Robert Redford & Brad Pitt
“I’m proud of Brad’s performance,” Robert Redford told ENTERTAINMENT WEEKLY after directing Pitt in 1992’s A River Runs Through It. “And I’m proud of myself for getting it from him.” Redford can be excused for sounding like a boastful father. After all, these blond bombers represent two generations of screen idols—-rugged, a little dangerous and drop-dead handsome. Their taciturn charm has helped Redford flourish in the movies for three decades and put Pitt, 33, on the road to bankable durability. Bedford, 60, made his first big cinema splash in 1967 romancing Jane Fonda in Barefoot in the Park.

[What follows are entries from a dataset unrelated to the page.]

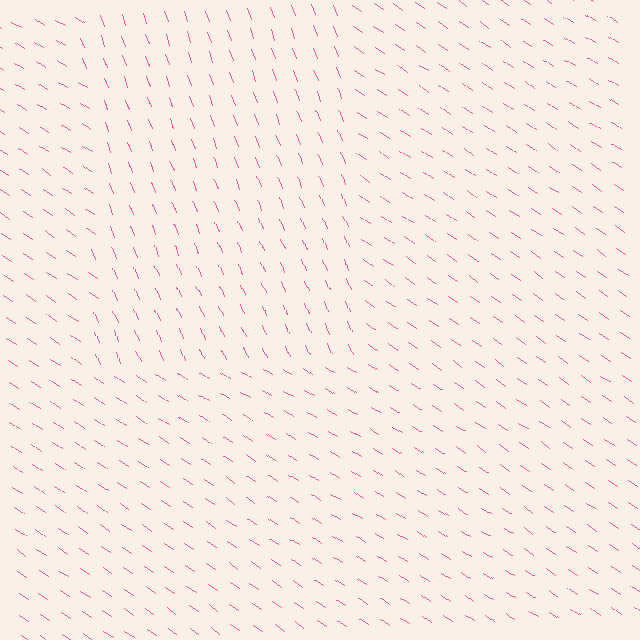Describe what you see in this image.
The image is filled with small pink line segments. A rectangle region in the image has lines oriented differently from the surrounding lines, creating a visible texture boundary.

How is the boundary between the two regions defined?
The boundary is defined purely by a change in line orientation (approximately 35 degrees difference). All lines are the same color and thickness.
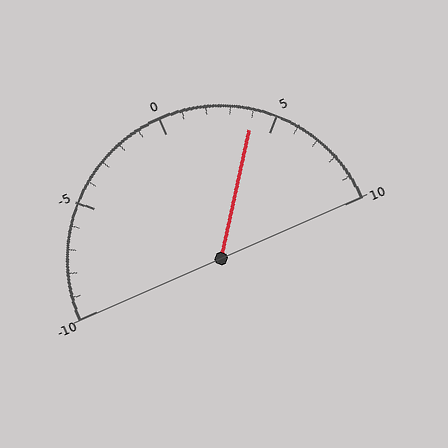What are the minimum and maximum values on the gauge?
The gauge ranges from -10 to 10.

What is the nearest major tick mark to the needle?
The nearest major tick mark is 5.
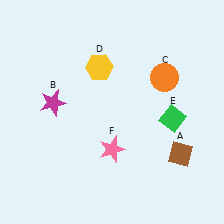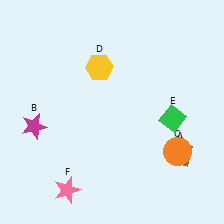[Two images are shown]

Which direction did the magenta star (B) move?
The magenta star (B) moved down and to the left.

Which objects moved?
The objects that moved are: the magenta star (B), the orange circle (C), the pink star (F).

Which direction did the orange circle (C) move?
The orange circle (C) moved down.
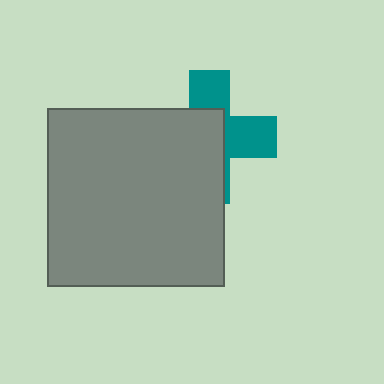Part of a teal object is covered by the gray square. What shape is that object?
It is a cross.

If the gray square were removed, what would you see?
You would see the complete teal cross.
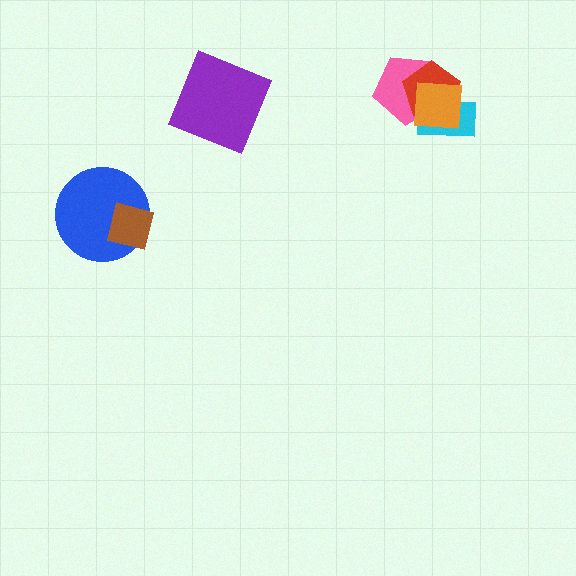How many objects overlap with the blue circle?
1 object overlaps with the blue circle.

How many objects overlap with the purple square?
0 objects overlap with the purple square.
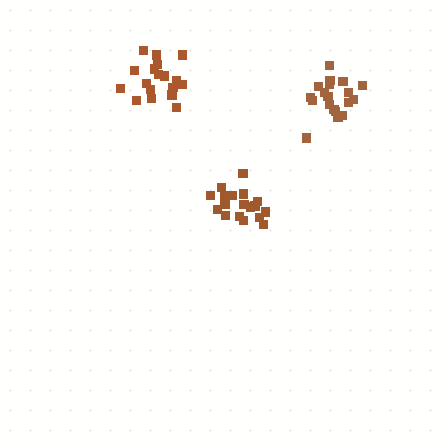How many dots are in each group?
Group 1: 18 dots, Group 2: 18 dots, Group 3: 19 dots (55 total).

Pitt gained attention Geena Davis’s lanky lover-thief in Thelma & Louise. Both have taken their awe-inspiring looks into exotic locales: Out of Africa (Redford); Seven Years in Tibet (Pitt). Pitt has said that Redford taught him “grace, as far as just sitting in a chair, and the power of the unspoken word.” But don’t expect ’90s Brad to be too graceful. Asked about his resemblance to Redford, he said, “The only thing I was conscious of was that I grew up watching the guy’s movies.”